‘Netflix series ‘The Club’ cast light on Jewish heritage of Turkey

About midway through the Netflix period drama series The Club, the fictional character Matilda Aseo, played by Turkish actress Gökçe Bahadir, takes her formerly estranged daughter to see the building where she grew up.

The series is set around Matilda, the daughter of a once-wealthy Jewish family who has spent the last 17 years in prison and recently been released. But her plans to emigrate to Israel are cut short after she reconnects with her daughter Rasel, her only living relative.

“I wanted to leave right away, without thinking, because this street, this building, they remind me of how lonely I am,” Matilda tells Rasel during a scene that shows the characters bathed in the evening glow of warm lights shining from the windows of her former family home, the sound of the strangers now inhabiting it spilling onto the street.

Released earlier this month, The Club tells the story of the mother-daughter pair against the backdrop of a nightclub in 1950s Istanbul that struggles to make its mark as its workers and owner, along with the city’s non-Muslim inhabitants, find their lives upended by a nationalist fervour gripping the country.

One of the most-watched Netflix shows in Turkey, The Club is part nostalgia for the cosmopolitan personality of Istanbul’s Pera neighbourhood, and part lament for the decline of that legacy, which stubbornly persists in the facades of chic historic buildings, the names of streets, and inside churches and synagogues still used by the city’s dwindling non-Muslim minorities.

A cosmopolitan past

Matilda comes from a Sephardic Jewish family, the descendants of about 40,000 Jews who, after being expelled from Spain in 1492, were invited to settle in the Ottoman Empire by Sultan Bayezid II.

In the cobblestone streets surrounding the Galata Tower, Matilda and Rasel are shown as part of a small but vibrant Sephardic community that speaks Ladino, a mix of Hebrew, Spanish, and Arabic that still has thousands of speakers today.
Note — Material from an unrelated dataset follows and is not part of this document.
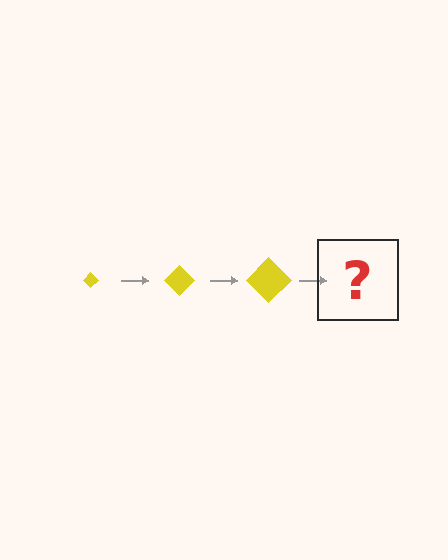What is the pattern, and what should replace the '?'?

Matilda attends Sabbath dinners and Purim celebrations, weddings, and synagogue services, all portrayed in detail the show’s creators went to unusual lengths to get right.
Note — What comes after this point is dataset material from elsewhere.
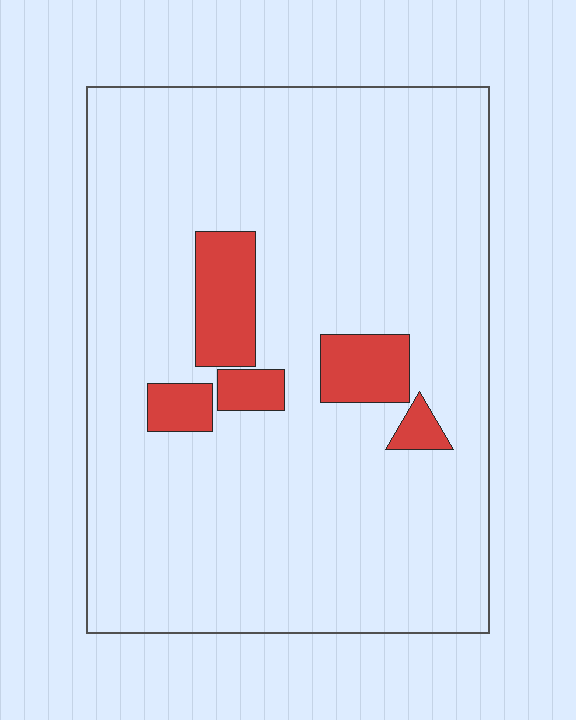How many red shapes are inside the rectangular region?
5.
Bahadir, who plays Matilda, was tutored twice a week for three months by Forti Barokas, a film consultant who also writes in Ladino for El Amaneser and Salom, two papers in Turkey that continue to partially publish in the otherwise endangered language.

That choice of dialogue alone, which often seamlessly switches between Ladino and Turkish, is enough to pique the interest of many Turkish viewers, said Nesi Altaras, the editor of Avlaremoz, an online publication focusing on Turkey’s Jewish community.

“The bar is already very low, for what people know, so a lot of people watching the show tweet, or ask, ‘Who are these people, what is this group, what language are they speaking?’” Altaras, who himself belongs to a Sephardic Jewish family in Istanbul, told Al Jazeera. “Mainstream Turkish society has become a stranger to Jews who live in Turkey, who have lived here for hundreds of years, so I think the show really presents itself as a teachable moment.”